The city of Toronto is trying to brush off the title “Raccoon Capital of the World” that the PBS show Nature bestowed on it this week. I called the See Toronto 800-number and asked where animal tourists could see raccoons. The Toronto travel expert tried to dissuade me that they even have any. They clearly have seen the documentary “Raccoon Nation,” and don’t want to be known as some kind of planetary dumpster that draws masked nighttime scavengers.
“Actually we don’t have a raccoon infestation,” the operator tells me quickly. “I’ve lived in Toronto all my life but I’ve never seen a raccoon.”
Oh, they’ve seen the stories. The documentary premiered on Canadian TV last year and highlights the York University research tracking urban raccoons, which shows they live 150 per square km–50 times the density of rural raccoons. Researchers found that, like human city dwellers, urban raccoons just get used to living in a smaller space and don’t stray outside it, even if there are green pastures nearby. They’re like Manhattanites with a mental barrier that keeps them from the attractions of Brooklyn and the suburbs.
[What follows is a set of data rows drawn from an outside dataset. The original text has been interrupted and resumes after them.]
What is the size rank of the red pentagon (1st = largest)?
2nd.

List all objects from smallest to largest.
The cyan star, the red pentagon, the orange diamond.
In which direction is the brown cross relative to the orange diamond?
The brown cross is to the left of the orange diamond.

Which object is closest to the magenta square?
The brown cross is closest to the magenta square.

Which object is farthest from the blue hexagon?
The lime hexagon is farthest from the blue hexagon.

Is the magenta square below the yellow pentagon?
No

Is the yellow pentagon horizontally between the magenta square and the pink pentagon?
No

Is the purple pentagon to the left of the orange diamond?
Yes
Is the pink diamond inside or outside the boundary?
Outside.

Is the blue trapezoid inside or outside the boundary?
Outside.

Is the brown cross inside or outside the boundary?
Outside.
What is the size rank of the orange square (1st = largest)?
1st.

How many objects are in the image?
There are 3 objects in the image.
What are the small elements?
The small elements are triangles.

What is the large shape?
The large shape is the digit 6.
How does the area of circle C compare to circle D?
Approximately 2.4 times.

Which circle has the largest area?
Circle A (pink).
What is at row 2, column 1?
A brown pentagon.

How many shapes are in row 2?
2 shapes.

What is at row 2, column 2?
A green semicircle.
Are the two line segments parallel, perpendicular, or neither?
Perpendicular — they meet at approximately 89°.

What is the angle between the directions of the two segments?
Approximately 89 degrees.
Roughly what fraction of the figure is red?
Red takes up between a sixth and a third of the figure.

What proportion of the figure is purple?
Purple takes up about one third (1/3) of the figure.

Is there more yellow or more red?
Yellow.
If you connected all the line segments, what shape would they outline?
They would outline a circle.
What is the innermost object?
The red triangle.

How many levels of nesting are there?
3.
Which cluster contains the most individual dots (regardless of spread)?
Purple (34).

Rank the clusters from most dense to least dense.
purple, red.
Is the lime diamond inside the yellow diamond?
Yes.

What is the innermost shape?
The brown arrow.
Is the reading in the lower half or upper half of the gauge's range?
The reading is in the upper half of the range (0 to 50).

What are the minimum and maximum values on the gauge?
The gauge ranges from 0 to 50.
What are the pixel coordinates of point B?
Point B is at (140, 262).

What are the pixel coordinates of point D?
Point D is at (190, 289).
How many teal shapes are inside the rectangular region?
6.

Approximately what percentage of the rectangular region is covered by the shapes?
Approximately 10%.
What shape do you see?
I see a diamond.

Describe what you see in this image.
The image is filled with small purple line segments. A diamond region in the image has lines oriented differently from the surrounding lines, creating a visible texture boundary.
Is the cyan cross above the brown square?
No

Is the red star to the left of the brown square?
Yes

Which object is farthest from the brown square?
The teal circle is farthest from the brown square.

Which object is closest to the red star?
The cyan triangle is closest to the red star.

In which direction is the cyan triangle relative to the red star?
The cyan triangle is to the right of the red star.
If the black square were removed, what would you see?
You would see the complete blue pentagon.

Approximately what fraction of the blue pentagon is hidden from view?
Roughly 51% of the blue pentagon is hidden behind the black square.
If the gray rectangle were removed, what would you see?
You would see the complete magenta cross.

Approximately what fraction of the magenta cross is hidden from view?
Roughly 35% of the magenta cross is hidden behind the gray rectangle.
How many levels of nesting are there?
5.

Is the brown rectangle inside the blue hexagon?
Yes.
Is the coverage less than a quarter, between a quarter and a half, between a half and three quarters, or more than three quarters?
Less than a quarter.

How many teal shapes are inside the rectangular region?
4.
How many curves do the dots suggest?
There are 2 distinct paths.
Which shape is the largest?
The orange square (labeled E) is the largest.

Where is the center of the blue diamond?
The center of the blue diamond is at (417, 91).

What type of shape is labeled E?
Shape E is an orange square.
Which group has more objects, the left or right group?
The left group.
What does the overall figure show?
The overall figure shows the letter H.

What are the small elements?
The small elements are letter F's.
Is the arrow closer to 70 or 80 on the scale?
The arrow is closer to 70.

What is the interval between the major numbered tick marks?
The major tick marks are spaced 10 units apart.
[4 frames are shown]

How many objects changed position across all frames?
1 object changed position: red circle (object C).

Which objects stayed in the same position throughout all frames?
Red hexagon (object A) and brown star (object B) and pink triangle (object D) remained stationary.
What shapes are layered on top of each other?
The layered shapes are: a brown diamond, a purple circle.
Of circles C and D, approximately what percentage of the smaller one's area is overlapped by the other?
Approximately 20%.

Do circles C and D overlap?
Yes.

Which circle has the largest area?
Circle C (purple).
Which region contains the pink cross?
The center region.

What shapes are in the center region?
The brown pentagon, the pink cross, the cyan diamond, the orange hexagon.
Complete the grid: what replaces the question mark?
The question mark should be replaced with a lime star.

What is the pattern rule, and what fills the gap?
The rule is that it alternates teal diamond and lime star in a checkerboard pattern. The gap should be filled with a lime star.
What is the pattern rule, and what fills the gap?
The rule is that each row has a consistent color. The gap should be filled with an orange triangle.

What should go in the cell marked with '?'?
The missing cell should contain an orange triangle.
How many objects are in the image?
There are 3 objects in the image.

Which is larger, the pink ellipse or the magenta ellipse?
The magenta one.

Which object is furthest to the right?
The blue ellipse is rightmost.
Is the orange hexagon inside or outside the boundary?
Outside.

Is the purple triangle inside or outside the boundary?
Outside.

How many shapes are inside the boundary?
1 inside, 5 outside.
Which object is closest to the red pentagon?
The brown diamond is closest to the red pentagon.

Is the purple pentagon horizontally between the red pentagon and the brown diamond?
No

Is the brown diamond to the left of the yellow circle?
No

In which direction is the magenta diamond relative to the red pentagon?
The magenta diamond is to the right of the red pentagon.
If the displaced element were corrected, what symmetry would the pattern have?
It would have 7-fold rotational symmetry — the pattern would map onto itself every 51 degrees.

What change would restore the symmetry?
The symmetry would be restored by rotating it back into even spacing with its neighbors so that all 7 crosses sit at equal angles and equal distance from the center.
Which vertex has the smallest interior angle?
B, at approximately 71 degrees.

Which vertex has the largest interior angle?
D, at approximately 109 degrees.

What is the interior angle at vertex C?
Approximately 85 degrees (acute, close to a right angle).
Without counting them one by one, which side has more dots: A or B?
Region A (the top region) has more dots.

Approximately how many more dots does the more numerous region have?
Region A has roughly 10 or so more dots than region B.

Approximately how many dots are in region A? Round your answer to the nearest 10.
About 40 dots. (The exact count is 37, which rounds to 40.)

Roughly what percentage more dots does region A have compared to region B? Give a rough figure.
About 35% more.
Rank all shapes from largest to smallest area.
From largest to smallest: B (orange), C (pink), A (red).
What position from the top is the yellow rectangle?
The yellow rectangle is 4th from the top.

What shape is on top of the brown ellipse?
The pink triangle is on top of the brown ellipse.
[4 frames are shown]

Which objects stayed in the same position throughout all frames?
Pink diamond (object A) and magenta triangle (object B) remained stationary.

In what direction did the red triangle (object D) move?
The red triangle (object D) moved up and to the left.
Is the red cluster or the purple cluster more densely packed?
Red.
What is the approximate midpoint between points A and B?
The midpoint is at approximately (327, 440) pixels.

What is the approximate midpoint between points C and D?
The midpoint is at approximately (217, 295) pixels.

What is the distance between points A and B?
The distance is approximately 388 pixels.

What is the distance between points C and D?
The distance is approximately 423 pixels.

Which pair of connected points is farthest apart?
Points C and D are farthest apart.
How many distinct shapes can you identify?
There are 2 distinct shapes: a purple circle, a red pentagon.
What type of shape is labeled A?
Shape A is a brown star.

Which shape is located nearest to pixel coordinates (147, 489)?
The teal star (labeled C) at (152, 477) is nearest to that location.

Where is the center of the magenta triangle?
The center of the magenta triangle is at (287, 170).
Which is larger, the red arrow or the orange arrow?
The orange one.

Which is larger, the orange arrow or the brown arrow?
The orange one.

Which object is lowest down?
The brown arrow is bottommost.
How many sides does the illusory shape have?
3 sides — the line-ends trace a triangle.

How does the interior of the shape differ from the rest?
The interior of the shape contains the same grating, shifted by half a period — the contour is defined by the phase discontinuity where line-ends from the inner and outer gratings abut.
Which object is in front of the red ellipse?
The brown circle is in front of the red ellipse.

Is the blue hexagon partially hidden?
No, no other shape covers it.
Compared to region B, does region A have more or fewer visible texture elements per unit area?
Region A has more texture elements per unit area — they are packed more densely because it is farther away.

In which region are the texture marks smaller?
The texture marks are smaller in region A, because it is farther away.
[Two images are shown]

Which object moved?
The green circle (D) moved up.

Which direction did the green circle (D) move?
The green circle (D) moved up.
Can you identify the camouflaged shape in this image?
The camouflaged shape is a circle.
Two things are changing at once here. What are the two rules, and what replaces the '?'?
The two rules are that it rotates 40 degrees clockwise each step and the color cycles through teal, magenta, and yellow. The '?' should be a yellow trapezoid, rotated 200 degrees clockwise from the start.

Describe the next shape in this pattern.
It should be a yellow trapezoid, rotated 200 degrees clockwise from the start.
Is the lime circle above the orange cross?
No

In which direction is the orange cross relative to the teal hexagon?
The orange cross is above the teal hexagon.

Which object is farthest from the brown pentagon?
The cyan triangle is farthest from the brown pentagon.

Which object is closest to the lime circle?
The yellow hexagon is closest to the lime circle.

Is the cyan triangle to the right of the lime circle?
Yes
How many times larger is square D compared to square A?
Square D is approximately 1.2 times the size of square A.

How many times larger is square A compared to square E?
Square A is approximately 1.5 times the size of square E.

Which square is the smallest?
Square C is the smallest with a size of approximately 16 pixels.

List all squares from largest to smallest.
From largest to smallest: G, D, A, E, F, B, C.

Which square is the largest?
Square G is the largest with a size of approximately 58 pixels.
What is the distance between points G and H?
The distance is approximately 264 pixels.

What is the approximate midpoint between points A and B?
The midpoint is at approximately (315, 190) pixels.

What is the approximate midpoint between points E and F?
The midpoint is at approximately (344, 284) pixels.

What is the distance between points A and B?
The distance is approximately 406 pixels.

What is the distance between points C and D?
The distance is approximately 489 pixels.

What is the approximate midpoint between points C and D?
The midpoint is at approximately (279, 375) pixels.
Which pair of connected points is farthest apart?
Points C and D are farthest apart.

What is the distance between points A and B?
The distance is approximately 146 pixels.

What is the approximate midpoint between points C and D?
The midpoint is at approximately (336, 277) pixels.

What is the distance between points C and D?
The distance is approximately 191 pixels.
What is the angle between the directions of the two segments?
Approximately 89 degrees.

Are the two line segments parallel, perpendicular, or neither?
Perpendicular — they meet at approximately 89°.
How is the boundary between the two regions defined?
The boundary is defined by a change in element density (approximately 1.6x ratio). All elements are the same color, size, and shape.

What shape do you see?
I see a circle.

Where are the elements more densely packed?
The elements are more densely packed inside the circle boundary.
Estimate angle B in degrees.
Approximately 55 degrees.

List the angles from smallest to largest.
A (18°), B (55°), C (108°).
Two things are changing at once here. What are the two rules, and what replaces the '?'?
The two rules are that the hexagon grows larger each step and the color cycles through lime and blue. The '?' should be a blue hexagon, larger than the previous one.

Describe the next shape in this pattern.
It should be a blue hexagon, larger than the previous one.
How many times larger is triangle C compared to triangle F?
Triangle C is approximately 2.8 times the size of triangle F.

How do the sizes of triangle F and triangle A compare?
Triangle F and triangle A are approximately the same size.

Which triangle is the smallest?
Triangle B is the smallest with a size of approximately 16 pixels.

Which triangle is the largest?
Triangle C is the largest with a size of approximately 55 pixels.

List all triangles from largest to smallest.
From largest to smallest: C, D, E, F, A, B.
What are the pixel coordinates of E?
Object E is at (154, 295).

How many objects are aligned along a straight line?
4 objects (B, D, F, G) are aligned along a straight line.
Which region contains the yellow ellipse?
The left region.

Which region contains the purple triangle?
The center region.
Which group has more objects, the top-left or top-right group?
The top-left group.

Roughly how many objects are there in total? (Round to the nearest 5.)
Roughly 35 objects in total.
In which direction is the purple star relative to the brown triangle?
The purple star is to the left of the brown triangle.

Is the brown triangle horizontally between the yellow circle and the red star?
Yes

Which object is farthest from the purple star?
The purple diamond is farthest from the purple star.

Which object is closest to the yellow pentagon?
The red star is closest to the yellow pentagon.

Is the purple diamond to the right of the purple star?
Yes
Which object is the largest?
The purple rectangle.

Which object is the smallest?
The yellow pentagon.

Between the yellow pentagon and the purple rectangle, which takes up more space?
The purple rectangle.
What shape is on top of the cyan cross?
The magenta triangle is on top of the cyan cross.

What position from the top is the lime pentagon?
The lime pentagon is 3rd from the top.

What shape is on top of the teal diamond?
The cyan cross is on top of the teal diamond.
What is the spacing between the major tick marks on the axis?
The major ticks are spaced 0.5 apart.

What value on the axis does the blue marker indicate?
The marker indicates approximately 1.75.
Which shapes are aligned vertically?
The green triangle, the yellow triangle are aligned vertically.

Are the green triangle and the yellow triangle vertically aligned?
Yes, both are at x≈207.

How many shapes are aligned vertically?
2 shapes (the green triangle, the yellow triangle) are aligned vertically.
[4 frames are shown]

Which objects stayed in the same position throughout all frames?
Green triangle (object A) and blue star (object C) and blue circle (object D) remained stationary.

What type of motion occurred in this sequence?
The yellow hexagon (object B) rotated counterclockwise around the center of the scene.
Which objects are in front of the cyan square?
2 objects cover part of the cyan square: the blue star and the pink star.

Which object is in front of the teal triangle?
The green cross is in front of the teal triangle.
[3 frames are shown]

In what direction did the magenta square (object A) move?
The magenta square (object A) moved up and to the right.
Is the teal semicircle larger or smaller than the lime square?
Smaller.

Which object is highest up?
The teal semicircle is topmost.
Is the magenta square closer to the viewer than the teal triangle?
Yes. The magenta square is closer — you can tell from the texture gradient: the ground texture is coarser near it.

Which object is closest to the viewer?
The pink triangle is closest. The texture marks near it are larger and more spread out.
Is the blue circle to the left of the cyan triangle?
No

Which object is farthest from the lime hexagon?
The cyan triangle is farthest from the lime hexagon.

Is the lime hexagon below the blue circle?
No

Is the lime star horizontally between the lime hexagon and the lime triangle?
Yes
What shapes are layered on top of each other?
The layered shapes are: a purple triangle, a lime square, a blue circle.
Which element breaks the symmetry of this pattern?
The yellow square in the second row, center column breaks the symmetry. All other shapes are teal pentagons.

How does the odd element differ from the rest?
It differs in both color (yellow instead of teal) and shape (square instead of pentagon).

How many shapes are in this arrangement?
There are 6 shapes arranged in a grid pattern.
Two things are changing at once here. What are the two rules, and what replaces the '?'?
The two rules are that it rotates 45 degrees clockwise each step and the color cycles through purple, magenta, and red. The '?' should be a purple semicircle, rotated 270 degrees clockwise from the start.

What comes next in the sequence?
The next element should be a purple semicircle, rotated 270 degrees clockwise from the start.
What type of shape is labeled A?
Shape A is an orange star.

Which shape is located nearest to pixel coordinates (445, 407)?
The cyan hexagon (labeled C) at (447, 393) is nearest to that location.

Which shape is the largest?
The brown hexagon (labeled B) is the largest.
Sadly, there is no official raccoon census to gauge whether Toronto deserves the title or just happened to get it because they have raccoon scientists. If you’ve ever walked in Central Park’s north woods at dusk you will be amazed how many raccoons just pop out of the trees.
Toronto doesn’t seem to like the attention. Search the tourism site and you’ll find no mention of raccoons. I asked the guide about the show and the title. “People like to use a lot of misnomers,” he says. I ask where I can see them when I come to Toronto. “Probably the suburbs.”
The documentary points out that Kassel, Germany, is the raccoon capital of Europe. They don’t mention that they are sometimes called “Nazi raccoons” because they were released with permission of Hitler pal Hermann Göring, who figured he could improve on the genetic diversity of German wildlife and make the forest more fun for hunters. Japan imported them as cute pets in the 70s. Guess how that worked out. They’re now turning ancient temples into dens. Russia also has a runaway raccoon population.
Toronto has some competition as the raccoon capital. Florida’s Hugh Taylor Birch State Park in Ft. Lauderdale had a documented population of 238 raccoons per km. Well, it did before people caught and moved them–though the park still notes that it’s a good place to see them. Out Walking the Dog has estimated the raccoon population of central Manhattan’s parks is north of 400. Odds are, someplace in the world has a greater density of raccoons than Toronto. If they want to shirk their title, they should try figuring out what that place is.